Determination of fetal acidemia at birth from a remote umbilical arterial blood gas analysis


      OBJECTIVE: Sampling of the umbilical artery for determination of acid-base status is performed within 60 minutes of birth, but this is not feasible in all hospitals on a 24-hour basis. A desirable alternative would be to perform the arterial cord blood gas analysis hours after the sample was obtained at delivery with reliable identification of whether the newborn was acidotic. STUDY DESIGN: After 19 deliveries multiple umbilical arterial blood samples were withdrawn into five preheparinized syringes, and these were analyzed at 0.5, 15, 30, 45, and 60 hours after delivery. On the basis of observed changes in pH and base deficit over 60 hours, two separate regression equations were generated. These two equations permit calculation of the original pH and base deficit if the following are known: (1) the time interval from delivery to blood gas analysis and (2) the values of the remote pH and remote base deficit. The regression models were validated among 23 subsequent deliveries to assess how accurately they identified newborn acid-base status at birth. RESULTS: The original pH and base deficit can be calculated with two separate equations from linear regression models if two variables are known: the results of the remote umbilical arterial blood gas analysis and time interval from delivery to analysis.

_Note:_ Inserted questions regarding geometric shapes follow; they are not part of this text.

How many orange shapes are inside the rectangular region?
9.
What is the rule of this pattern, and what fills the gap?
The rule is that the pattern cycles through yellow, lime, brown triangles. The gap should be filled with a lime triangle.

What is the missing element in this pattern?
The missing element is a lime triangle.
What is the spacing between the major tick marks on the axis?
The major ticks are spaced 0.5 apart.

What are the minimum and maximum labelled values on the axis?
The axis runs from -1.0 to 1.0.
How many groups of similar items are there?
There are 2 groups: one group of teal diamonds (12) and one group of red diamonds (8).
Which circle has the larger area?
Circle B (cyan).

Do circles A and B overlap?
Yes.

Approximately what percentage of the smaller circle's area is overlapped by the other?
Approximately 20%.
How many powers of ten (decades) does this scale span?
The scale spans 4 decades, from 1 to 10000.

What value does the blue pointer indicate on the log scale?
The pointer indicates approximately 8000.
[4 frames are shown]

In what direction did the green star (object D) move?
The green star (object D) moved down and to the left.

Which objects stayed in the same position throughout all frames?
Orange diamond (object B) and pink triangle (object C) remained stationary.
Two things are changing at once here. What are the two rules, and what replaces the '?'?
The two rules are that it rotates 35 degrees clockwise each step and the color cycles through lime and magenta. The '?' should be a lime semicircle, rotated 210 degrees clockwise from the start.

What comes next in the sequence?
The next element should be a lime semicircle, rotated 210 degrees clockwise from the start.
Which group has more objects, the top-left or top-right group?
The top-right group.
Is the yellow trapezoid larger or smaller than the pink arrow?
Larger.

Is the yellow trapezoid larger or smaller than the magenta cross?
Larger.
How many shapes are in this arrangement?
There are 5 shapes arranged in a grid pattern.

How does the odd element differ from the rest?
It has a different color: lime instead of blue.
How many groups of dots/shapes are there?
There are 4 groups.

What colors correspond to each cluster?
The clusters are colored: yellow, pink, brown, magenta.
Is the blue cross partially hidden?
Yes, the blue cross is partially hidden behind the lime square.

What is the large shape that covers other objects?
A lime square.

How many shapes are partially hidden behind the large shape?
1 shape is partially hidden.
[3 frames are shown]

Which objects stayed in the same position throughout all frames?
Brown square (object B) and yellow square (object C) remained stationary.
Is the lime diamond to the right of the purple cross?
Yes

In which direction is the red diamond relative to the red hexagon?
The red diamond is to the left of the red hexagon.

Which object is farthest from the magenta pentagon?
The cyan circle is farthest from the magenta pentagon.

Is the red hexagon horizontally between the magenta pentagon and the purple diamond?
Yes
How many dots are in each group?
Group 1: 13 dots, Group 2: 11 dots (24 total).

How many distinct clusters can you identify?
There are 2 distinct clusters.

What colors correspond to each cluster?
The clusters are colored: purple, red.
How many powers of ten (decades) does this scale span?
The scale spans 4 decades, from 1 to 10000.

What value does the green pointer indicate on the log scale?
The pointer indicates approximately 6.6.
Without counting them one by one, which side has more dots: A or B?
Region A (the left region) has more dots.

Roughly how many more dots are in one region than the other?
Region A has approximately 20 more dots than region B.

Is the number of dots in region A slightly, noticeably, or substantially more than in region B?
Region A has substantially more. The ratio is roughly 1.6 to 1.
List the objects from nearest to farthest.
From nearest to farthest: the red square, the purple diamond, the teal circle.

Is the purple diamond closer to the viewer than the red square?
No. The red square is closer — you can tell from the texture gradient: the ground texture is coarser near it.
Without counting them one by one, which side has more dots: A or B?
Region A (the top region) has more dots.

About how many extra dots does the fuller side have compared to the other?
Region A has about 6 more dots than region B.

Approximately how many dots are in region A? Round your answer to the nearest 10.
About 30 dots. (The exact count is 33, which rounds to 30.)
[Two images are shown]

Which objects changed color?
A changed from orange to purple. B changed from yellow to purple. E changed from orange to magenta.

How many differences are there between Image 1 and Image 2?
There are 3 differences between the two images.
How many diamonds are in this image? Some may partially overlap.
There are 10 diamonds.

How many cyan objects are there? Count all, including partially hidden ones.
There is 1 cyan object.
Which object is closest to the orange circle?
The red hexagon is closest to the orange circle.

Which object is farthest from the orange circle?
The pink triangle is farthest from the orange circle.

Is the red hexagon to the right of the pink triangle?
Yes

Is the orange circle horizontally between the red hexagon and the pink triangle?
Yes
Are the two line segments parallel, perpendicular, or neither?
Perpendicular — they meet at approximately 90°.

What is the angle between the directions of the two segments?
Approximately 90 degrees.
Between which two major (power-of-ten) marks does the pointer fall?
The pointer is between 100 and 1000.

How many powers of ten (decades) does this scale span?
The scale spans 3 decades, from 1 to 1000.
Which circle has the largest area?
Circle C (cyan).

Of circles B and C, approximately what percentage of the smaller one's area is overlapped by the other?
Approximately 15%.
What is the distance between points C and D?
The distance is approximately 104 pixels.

Of 23 newborns during the validation phase of the study, 16 were not acidotic, one had respiratory acidosis, and six had metabolic acidosis. The second umbilical arterial blood gas analysis was performed at a mean (± SD) interval of 53.8 ± 41.5 hours (range 7.5 to 138 hours). The remote gas analysis inaccurately identified 68.7% (11/16) of nonacidotic newborns as being acidotic at birth. However, insertion of these data into these equations produced results with none of the newborns predicted to have normal acid-base when they were acidotic at birth or predicted to be acidotic when the cord pH was normal. CONCLUSIONS: Use of these mathematic models allows the clinician to perform an umbilical arterial blood pH analysis ≤60 hours after delivery yet with accurate estimation of true acid-base status at birth. (AM J Obstet Gynecol 1994;170:1705-12.)